Regardless of which version of the game you play, the strategy for this game begins during set up, which I love. After you have what you need for the scenario/game, you choose your starting witches. To do this, you shuffle the deck and draw two witches at a time, then select one to place in your deck (the Coven deck) and the other goes into a separate pile that you can potentially recruit from later in the game. Each witch card is split in half, with the left side indicating a strength and ability (sometimes) for when the witch is hidden, and the right side for when the witch is revealed. Typically, the revealed side is more powerful, but once a witch is revealed during the game, they go to jail, so you don’t get that card back in your deck (hidden witches go into a discard pile). There are also different families of witches that usually have powers that increase in strength if there are other members of the family in play, so focusing your efforts on selecting those combinations can be interesting. All of this in and of itself creates a unique and fun decision space. The necessary balance needed just from the witches is so clever! Every decision can be painstaking when deciding on the right time to reveal a witch, when to maximize any powers they have, and which family’s abilities to focus on.

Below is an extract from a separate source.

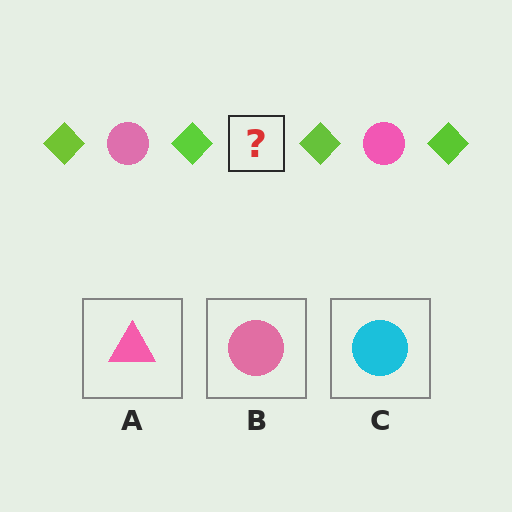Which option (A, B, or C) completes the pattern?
B.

Each game you start with a hand of five cards from your Coven deck. There are also three curse cards shuffled in that don’t have a direct negative effect but weaken your deck. You can play any witches you want at that point, but you don’t have to play any. Then you select a mission and the corresponding challenges you want to try to overcome with your hand of witches. Besides the specific challenges I mentioned for each juror/mission, there are also twenty standard challenge cards to add extra variability and difficulty.
Which mission to select adds another layer of complexity and puzzliness. Some missions have more challenges than others, some have success or fail conditions, some have conditions when chosen and when not chosen (those are the really mean ones), so you’re constantly having to decipher which mission seems the most attainable based on your hand of witches. A few abilities in the game let you reveal challenges on the missions, but most of the time they are face down, so you can be really pressing your luck when you make your selection.

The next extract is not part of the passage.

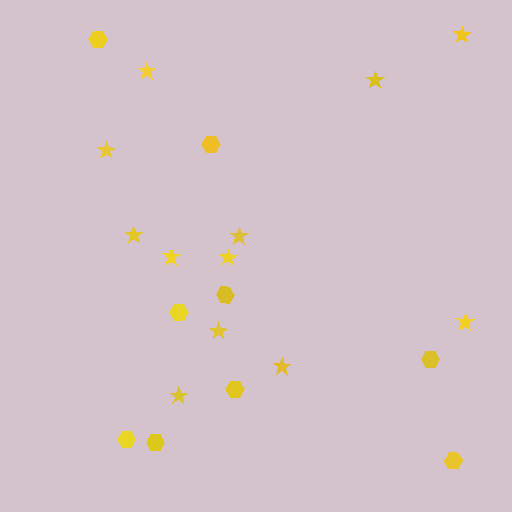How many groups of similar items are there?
There are 2 groups: one group of hexagons (9) and one group of stars (12).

When tackling a mission and its challenges, there are a few considerations. First, you lose the game if you fail two missions, so the success of the mission is probably top priority, but the challenges can negatively impact you and/or could need to be overcome before you can defeat other challenges on that mission or the mission itself. Some of the challenge cards provide benefits, so those are obviously helpful, but most have negative effects if you fail them. For example, one can force you to add a curse to your deck, or another can make you put a villagers card in the Lost Souls pile (thematically, how many villagers are affected by your witchcraft shenanigans), or some increase the strength of the mission or other challenges. They’re tough!! Honestly, this game is difficult overall, but in the best way.

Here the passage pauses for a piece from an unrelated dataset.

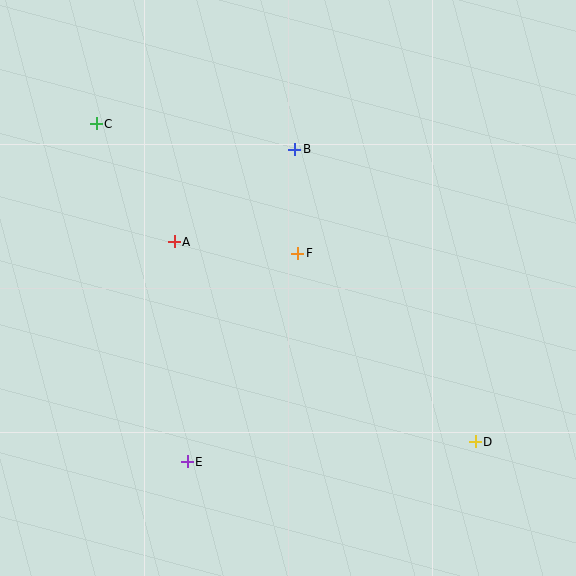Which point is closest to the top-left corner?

There are so many ways to lose in this game! I mentioned that if you fail two missions, you lose, but there are a few other ways (actually, quite a few other ways) you can immediately lose: if there are five or more villagers in the Lost Souls pile, if you have to gain a curse and there are no curses left in the curse pile (there are six total in the game), or if you draw a hand of cards with no witches. In the standard game, you also lose if you don’t convince any of the jurors you’re not a witch, so there’s literally one way to win and about five ways to lose each game.
This whole game is like juggling four balls while riding a unicycle on a flaming tightrope. The game itself mechanically is not complex, but there is so much strategy and so many options and details to consider, it’s incredible. The design of this game, with the mechanics and theme so intertwined, makes this game top notch. First having to select your witches, then using them to try to beat challenges and missions, along with avoiding curses and trying to save the villagers while still trying to keep enough witches hidden so they don’t all go to jail – it’s phenomenal.
If you like this theme, if you like solo game play, if you like a rich, puzzly game experience in a small box with a reasonable time frame, if you like endless replayability, or anything else I mentioned, go pick up this game!!! It’s so much fun and it’s not expensive, and it’s just yeah… it’s awesome.